# Conditional Decisions

Perl conditional statements allow conditions to be evaluated or tested with a statement or statements to be executed per the condition value which can be either `true` or `false`.

Perl does not have native boolean types. However, the numeric literal 0, the strings "0" and "", the empty array `()` and `undef` are all considered `false` in the context of condition evaluation.

Below are several types of conditional statements:

• `if (condition) statement`
• `if (condition) {statement1; statement2; statement3;}`
• `if (condition) statement else statement`
• `if (condition) elsif (condition) statement else statement`
• `unless (condition) statement`
• `unless (condition) statement else statement`
• `unless (condition) elsif (condition) statement else statement`

## Ternary operator

The `?` conditional operator is a simplified method of `if (condition) statement else statement`. It has the general form of: `(condition) ? statement1 : statement2`.

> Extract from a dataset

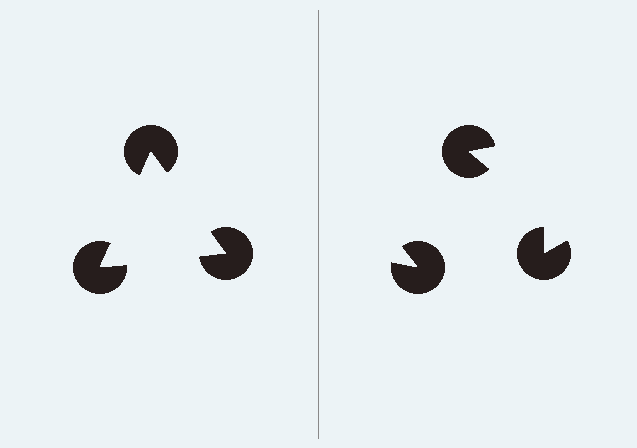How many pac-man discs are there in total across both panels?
6 — 3 on each side.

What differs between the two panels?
The pac-man discs are positioned identically on both sides; only the wedge orientations differ. On the left they align to a triangle; on the right they are misaligned.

First the condition is evaluated. If true, then `statement1` is executed and becomes the value of the expression, otherwise, `statement2` is executed and becomes the value of the expression.

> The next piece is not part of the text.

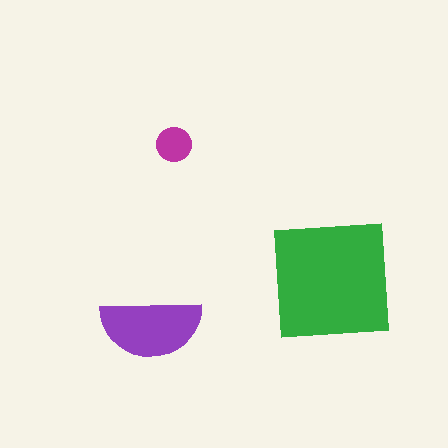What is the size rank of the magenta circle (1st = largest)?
3rd.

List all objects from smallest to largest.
The magenta circle, the purple semicircle, the green square.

## Equality and Comparison Operators

These operators can be used to define conditions in conditional statements. Numeric values and string values are compared using different operators

### Numeric values operators

• `==` true if the value of the left operand is equal to the value of right operand, else false
• `!=` true if the value of the left operand is not equal to the value of right operand, else false
• `!` negates the boolean value of whatever comes after this in a conditional expression
• `<=>` Compares the values of two numeric values and returns -1, 0, or 1 if the left argument is numerically less than, equal to, or greater than the right argument, respectively
• `>` true if the value of the left operand is smaller than the value of right operand, else false
• `<` true if the value of the left operand is lower than the value of right operand, else false
• `>=` true if the value of the left operand is smaller or equal than the value of right operand, else false
• `<=` true if the value of the left operand is lower or equal than the value of right operand, else false

### String values operators

• `eq` true if the left argument is stringwise equal to the right argument
• `ne` true if the left argument is stringwise not equal to the right argument
• `gt` true if the left argument is stringwise greater than the right argument
• `lt` true if the left argument is stringwise less than the right argument
• `ge` true if the left argument is stringwise greater than or equal to the right argument
• `le` true if the left argument is stringwise less than or equal to the right argument
• `cmp` -1, 0, or 1 depending on whether the left argument is stringwise less than, equal to, or greater than the right argument, respectively

Example:

``````\$x = 5;
\$y = 10;
# if
if (\$x == 5) {
print "x is indeed 5\n";
}
# if ... else
if (\$y == 5) {
print "y is indeed 5\n"
} else {
print "y is not 5\n";
}
# if ... else using the ? : operator
\$my_result = (\$y == 5) ? "y is indeed 5" : "y is not 5";
print "My result is: \$my_result\n";

# if ... elsif ... else with multiple statements
if (\$x > \$y) {
print "Result is: x (\$x) is greater than y (\$y)\n";
} elsif (\$my_result eq "y is not 5") {
print "Result is: I know that \$my_result\n";
} else {
print "Result is: x (\$x) is not greater than y (\$y)\n";
}
``````

## Exercise

An array `@family` holds a list of family member names. The first hash `%shoe_color` contains favorite shoe color per person name. The second hash `%shoe_size` contains shoe size per person name.

Evaluate and print the favorite shoe color and shoe size per each family member. For shoe sizes 10 and above, add the word 'large' to the output line.

Output lines should be in the format: "Homer wears large brown shoes size 12".

Note: not all family members may be included in the hash variables, so you better conditionally check if they exist or not (using the `exists` operator). If a name does not exist, add the key/value pair into the hash variables - for show color add: `black`; for shoe size add `99`.